Calculus of Variations | Rudresh's Notes

Derivatives answer a simple question¹:

How much does an output change when we perturb an input in a given direction?

That “perturb it and watch what happens” idea scales up nicely:

from numbers,
to vectors,
to functions (this is where calculus of variations lives).

Functions of a real variable

Let $f:\mathbb{R}\to\mathbb{R}$ . The derivative at $x$ can be viewed as: push $x$ a tiny amount $\varepsilon$ in a direction $\delta x$ , and measure the rate of change at $\varepsilon=0$ :

f'(x)\,\delta x = \left.\frac{d}{d\varepsilon}\, f(x+\varepsilon\,\delta x)\right|_{\varepsilon=0}.

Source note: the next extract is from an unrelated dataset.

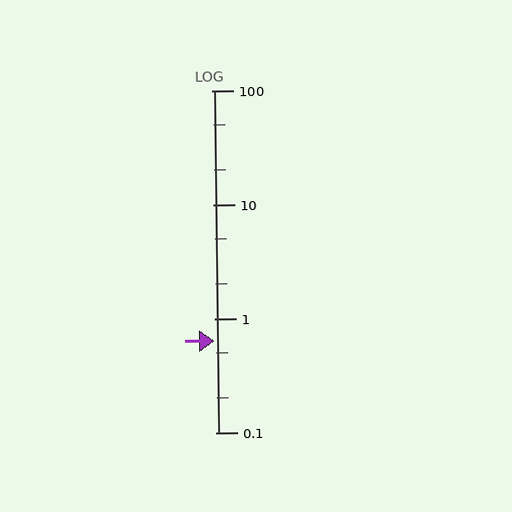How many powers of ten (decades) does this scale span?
The scale spans 3 decades, from 0.1 to 100.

If you pick $\delta x = 1$ , you recover the usual definition:

f'(x)=\left.\frac{d}{d\varepsilon}\, f(x+\varepsilon)\right|_{\varepsilon=0}.

So $f'(x)$ is the linear map that takes a small input change $\delta x$ and predicts the corresponding output change.

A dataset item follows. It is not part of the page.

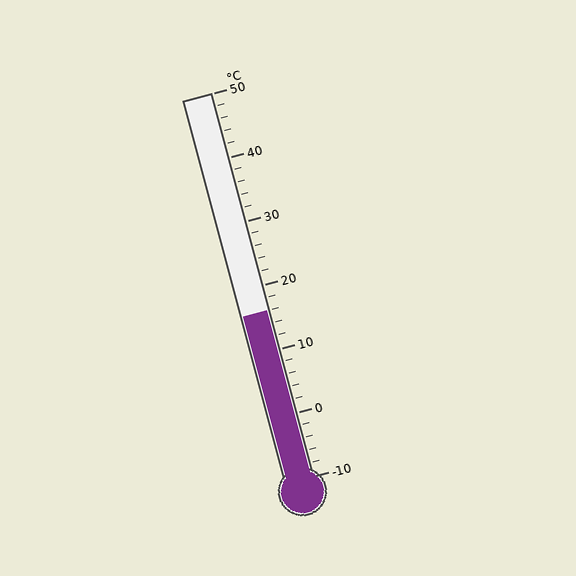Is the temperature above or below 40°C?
The temperature is below 40°C.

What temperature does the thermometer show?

Functions on vector spaces

Let $f:\mathbb{R}^k\to\mathbb{R}$ . The right generalization of “derivative” is the differential (a linear map):

df(x)[\delta m] = \left.\frac{d}{d\varepsilon}\, f(x+\varepsilon\,\delta m)\right|_{\varepsilon=0}, \qquad \delta m\in\mathbb{R}^k.

This is the directional derivative in direction $\delta m$ .

In Euclidean space, the differential is represented by the gradient:

df(x)[\delta m] = \nabla f(x)\cdot \delta m.

So:

$df(x)[\cdot]$ is a linear functional (takes a vector and returns a scalar),
$\nabla f(x)$ is the vector that represents that functional via the dot product.

From vectors to functions: functionals

Now we level up.

A functional is a map that takes a function as input and returns a real number: $J[u]\in\mathbb{R}$ .

Here $u$ might be a function $u:[a,b]\to\mathbb{R}$ , or $u:\Omega\subset\mathbb{R}^n\to\mathbb{R}$ .

A variation is a small perturbation of the function:

u_\varepsilon = u + \varepsilon v,

where $v$ is a “test direction” (often assumed smooth, and often with $v(a)=v(b)=0$ if boundary values are fixed).

First variation (the analogue of the directional derivative)

\delta J[u](v) = \left.\frac{d}{d\varepsilon}\, J[u+\varepsilon v]\right|_{\varepsilon=0}.

This is the calculus of variations version of $df(x)[\delta m]$ .

We say $u$ is a stationary point of $J$ (a candidate minimizer/maximizer) if:

\delta J[u](v)=0 \quad \text{for all admissible } v.

That condition is the analogue of “gradient equals zero”.

The classic setup: integral functionals

A very common functional looks like:

J[u] = \int_a^b L\big(x, u(x), u'(x)\big)\,dx,

where $L$ is called the Lagrangian.

Let’s compute the first variation.

Perturb $u$ as $u_\varepsilon = u + \varepsilon v$ . Then:

u_\varepsilon' = u' + \varepsilon v'.

Differentiate under the integral sign:

\delta J[u](v) = \left.\frac{d}{d\varepsilon}\right|_{\varepsilon=0} \int_a^b L\big(x, u+\varepsilon v, u'+\varepsilon v'\big)\,dx = \int_a^b \left( \frac{\partial L}{\partial u}v + \frac{\partial L}{\partial u'}v'\right)\,dx.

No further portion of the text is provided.